Het Uwv heeft verzocht de aangevallen uitspraak te bevestigen.
4. De Raad oordeelt als volgt.
4.1.
Van gedeeltelijke arbeidsongeschiktheid van een verzekerde is op grond van artikel 5 van de Wet WIA sprake als hij als rechtstreeks en objectief medisch vast te stellen gevolg van onder meer ziekte of gebrek slechts in staat is met arbeid ten hoogste 65% te verdienen van het maatmaninkomen per uur, maar niet volledig en duurzaam arbeidsongeschikt is. Op grond van artikel 6, eerste lid, van de Wet WIA wordt de beoordeling van de arbeidsongeschiktheid gebaseerd op een verzekeringsgeneeskundig en een arbeidskundig onderzoek.
4.2.
In geschil is of het Uwv de mate van arbeidsongeschiktheid van appellant in de zin van de Wet WIA terecht met ingang van 21 december 2020 heeft vastgesteld op minder dan 35% en terecht heeft geweigerd aan appellant een WIA-uitkering toe te kennen.
4.3.
De beroepsgrond van appellant dat het onderzoek niet voldoende zorgvuldig is geweest, slaagt niet. De verzekeringsarts bezwaar en beroep heeft in het rapport van 20 april 2022 toegelicht dat hij met appellant heeft gesproken via beeldbellen. De observaties van het psychologisch onderzoek zijn beschreven en er was bij het onderzoek sprake van interactie tussen appellant en verzekeringsarts. Ook was er naast appellant en de verzekeringsarts bezwaar en beroep niemand aanwezig. Daarom kan het gesprek tussen de verzekeringsarts bezwaar en beroep en appellant op 14 april 2021 gelijkgesteld worden aan een spreekuur.
4.4.
Appellant heeft zijn stelling in hoger beroep dat de verzekeringsartsen van het Uwv zijn beperkingen hebben onderschat niet onderbouwd met (nieuwe) medische gegevens. Het oordeel van de rechtbank dat uit de rapporten van de artsen van het Uwv blijkt dat zij op de hoogte waren van de klachten van appellant, waaronder naast de enkel- en gewrichtsklachten ook de mentale klachten, en dat bij de opstelling van de FML met het geobjectiveerde deel van de klachten rekening is gehouden, wordt daarom onderschreven.
4.5.
Er zijn geen medische gegevens waaruit blijkt dat appellant op de datum in geding,
21 december 2020, niet in staat was om zijn eigen werk als vertegenwoordiger te verrichten. De arbeidsdeskundige heeft geconcludeerd dat appellant op basis van de vastgestelde belastbaarheid geschikt is voor de maatgevende arbeid van vertegenwoordiger omdat in deze functie geen sprake is van veelvuldige deadlines en omgaan met conflicten of leidinggevende aspecten. Ook in de nacht werken, wat volgens de FML niet is toegestaan, komt in de functie niet voor. De arbeidsdeskundige bezwaar en beroep heeft hier nog aan toegevoegd dat bij
verkeersdeelname door drukte soms onvoorziene vertraging kan optreden waardoor een
afgesproken tijdstip wordt gemist. Dit levert echter geen veelvuldige deadlines op. Hiermee is voldoende inzichtelijk en overtuigend toegelicht dat appellant op basis van de FML van
25 november 2020 in staat kan worden geacht om zijn maatgevende arbeid te verrichten.
4.6.
Uit 4.3 tot en met 4.5 volgt dat het hoger beroep niet slaagt. De aangevallen uitspraak zal worden bevestigd.

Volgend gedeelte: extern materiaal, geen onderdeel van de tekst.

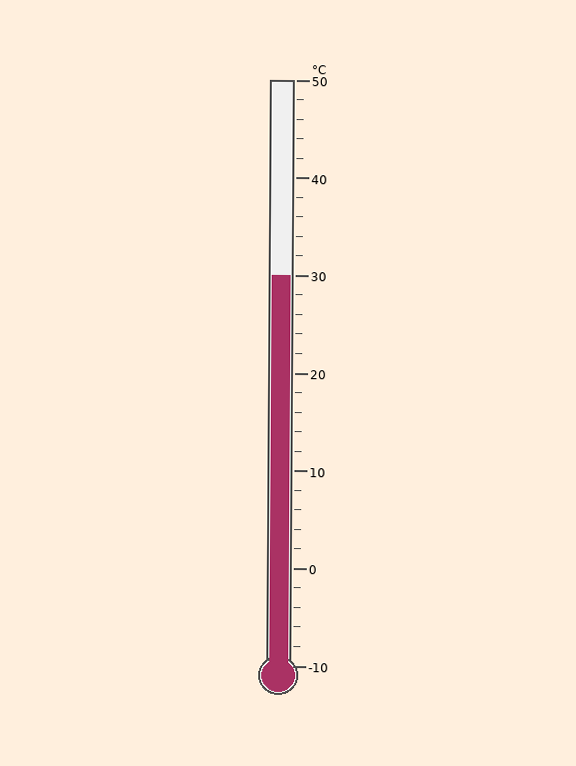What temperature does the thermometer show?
The thermometer shows approximately 30°C.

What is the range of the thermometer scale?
The thermometer scale ranges from -10°C to 50°C.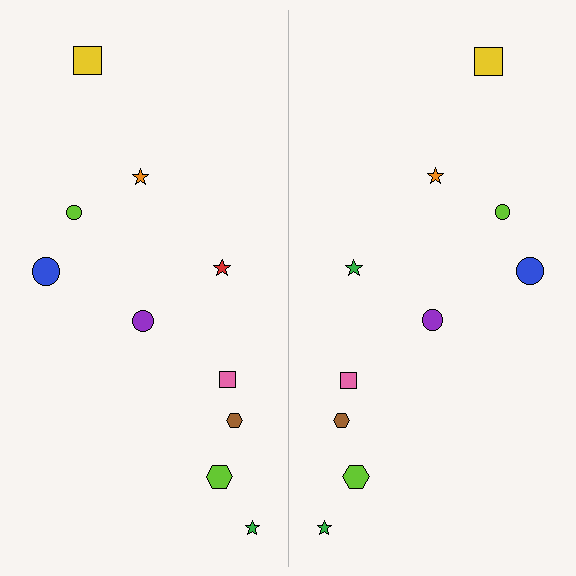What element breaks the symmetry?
The green star on the right side breaks the symmetry — its mirror counterpart is red.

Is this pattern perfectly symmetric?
No, the pattern is not perfectly symmetric. The green star on the right side breaks the symmetry — its mirror counterpart is red.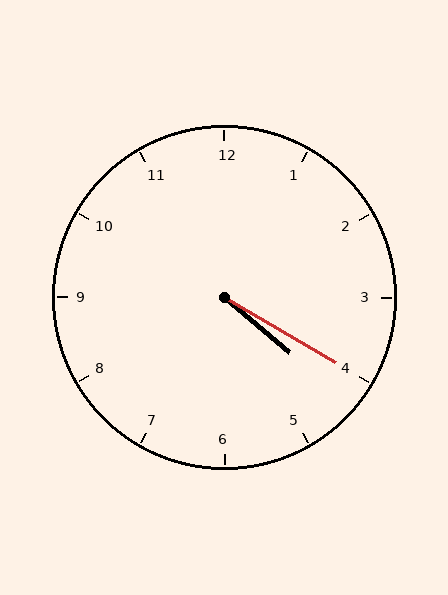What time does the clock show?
4:20.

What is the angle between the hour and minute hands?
Approximately 10 degrees.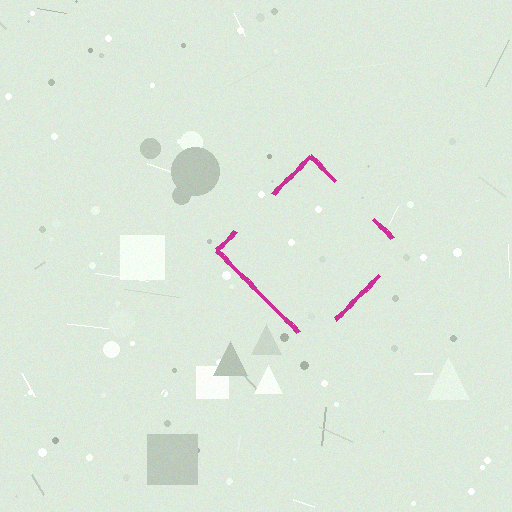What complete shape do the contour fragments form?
The contour fragments form a diamond.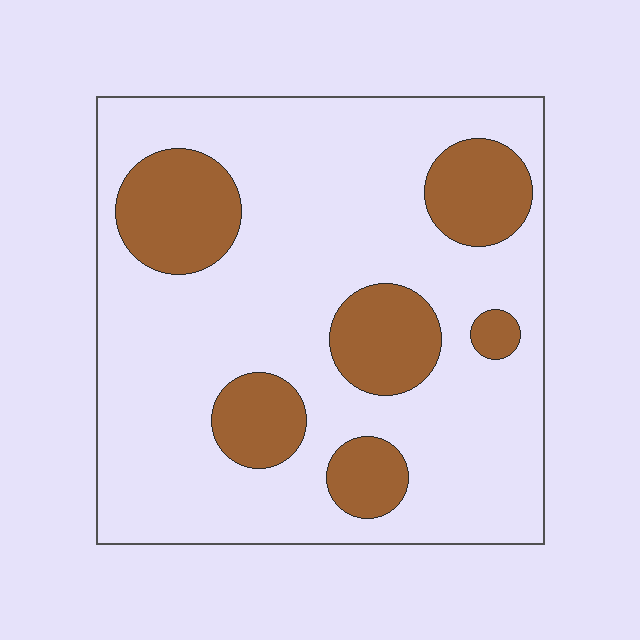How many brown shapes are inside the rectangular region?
6.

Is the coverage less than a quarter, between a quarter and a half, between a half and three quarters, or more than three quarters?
Less than a quarter.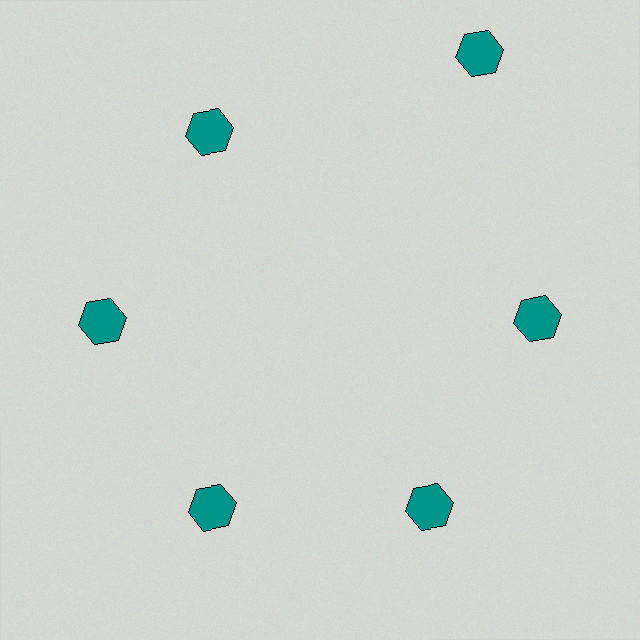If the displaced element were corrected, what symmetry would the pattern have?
It would have 6-fold rotational symmetry — the pattern would map onto itself every 60 degrees.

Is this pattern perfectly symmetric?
No. The 6 teal hexagons are arranged in a ring, but one element near the 1 o'clock position is pushed outward from the center, breaking the 6-fold rotational symmetry.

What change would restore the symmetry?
The symmetry would be restored by moving it inward, back onto the ring so that all 6 hexagons sit at equal angles and equal distance from the center.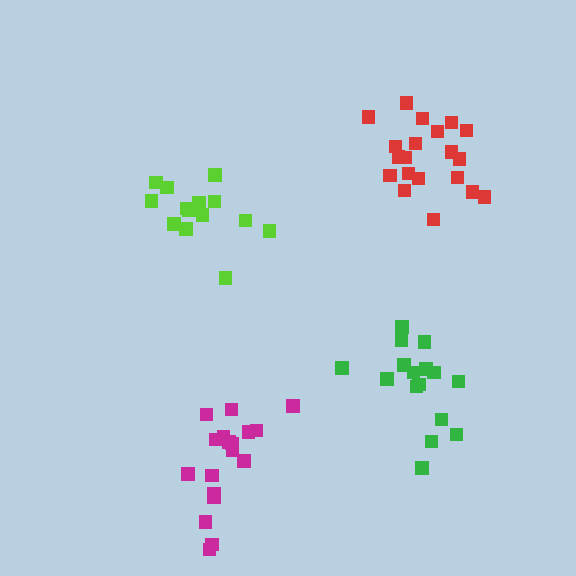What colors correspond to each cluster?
The clusters are colored: lime, magenta, green, red.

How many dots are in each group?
Group 1: 14 dots, Group 2: 18 dots, Group 3: 16 dots, Group 4: 20 dots (68 total).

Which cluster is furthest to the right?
The red cluster is rightmost.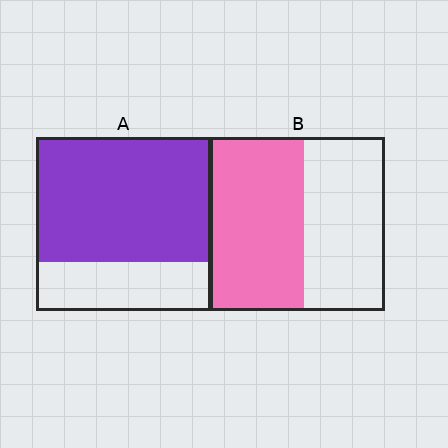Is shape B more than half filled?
Roughly half.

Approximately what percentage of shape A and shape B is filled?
A is approximately 70% and B is approximately 55%.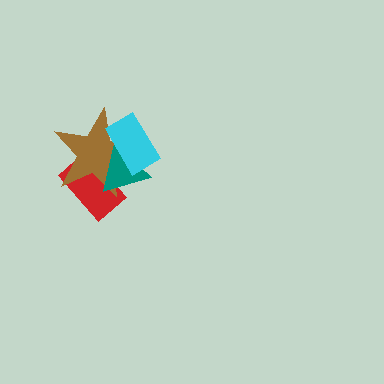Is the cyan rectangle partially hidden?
No, no other shape covers it.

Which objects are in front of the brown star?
2 objects cover part of the brown star: the teal triangle and the cyan rectangle.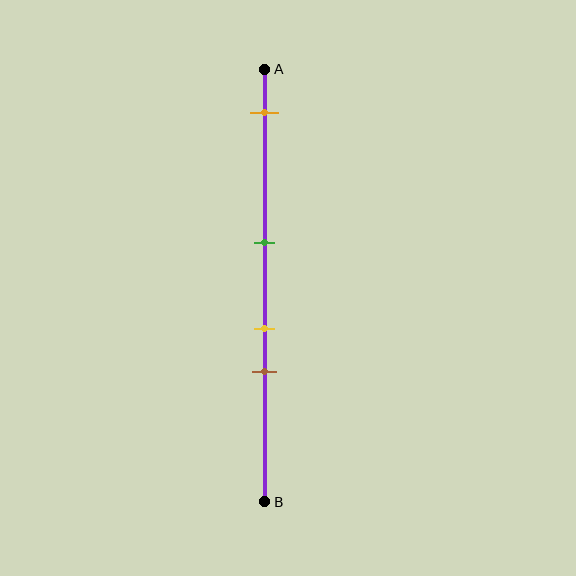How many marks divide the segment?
There are 4 marks dividing the segment.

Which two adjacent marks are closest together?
The yellow and brown marks are the closest adjacent pair.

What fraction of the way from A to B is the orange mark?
The orange mark is approximately 10% (0.1) of the way from A to B.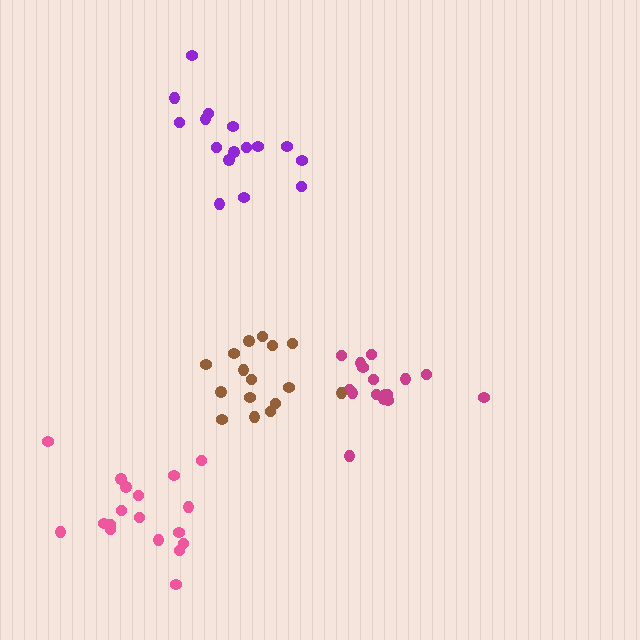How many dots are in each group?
Group 1: 16 dots, Group 2: 18 dots, Group 3: 16 dots, Group 4: 16 dots (66 total).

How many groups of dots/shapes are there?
There are 4 groups.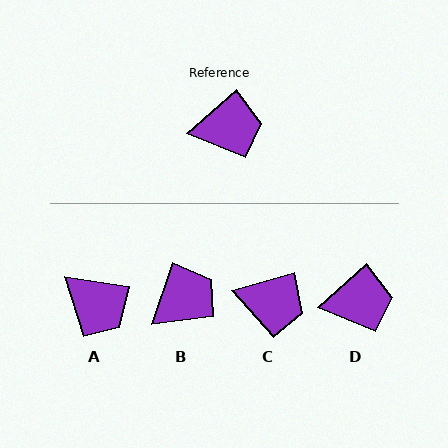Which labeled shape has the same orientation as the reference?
D.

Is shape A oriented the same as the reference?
No, it is off by about 51 degrees.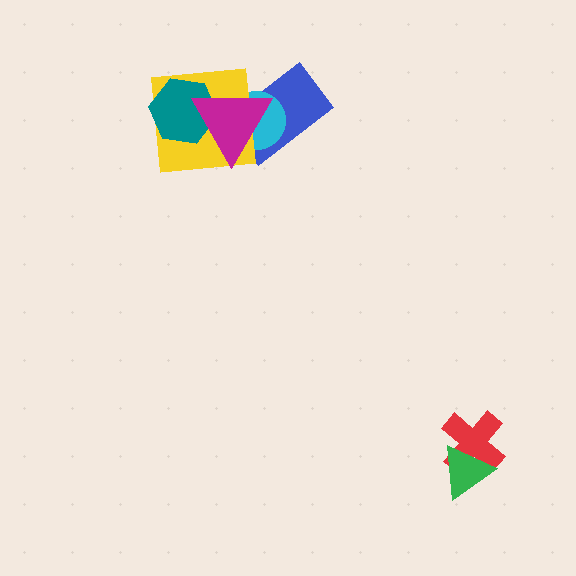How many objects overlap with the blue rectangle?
3 objects overlap with the blue rectangle.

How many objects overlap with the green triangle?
1 object overlaps with the green triangle.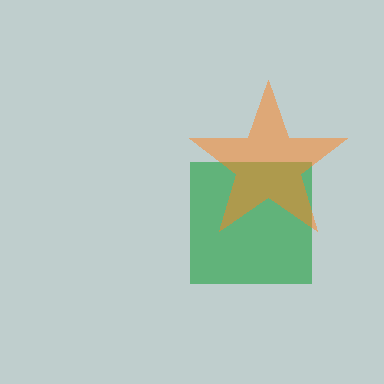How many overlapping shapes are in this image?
There are 2 overlapping shapes in the image.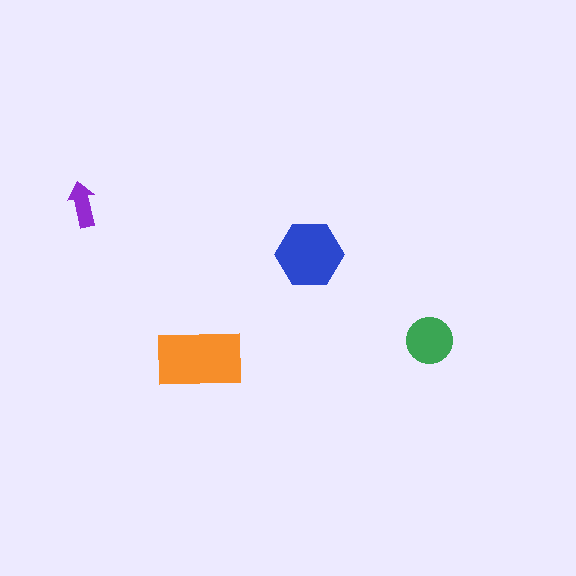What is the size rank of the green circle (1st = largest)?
3rd.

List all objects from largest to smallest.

5. Voor een veroordeling in de proceskosten bestaat geen aanleiding.

BESLISSING

De Centrale Raad van Beroep bevestigt de aangevallen uitspraak.
Deze uitspraak is gedaan door E.W. Akkerman, in tegenwoordigheid van S.C. Scholten als griffier. De beslissing is uitgesproken in het openbaar op 3 mei 2023.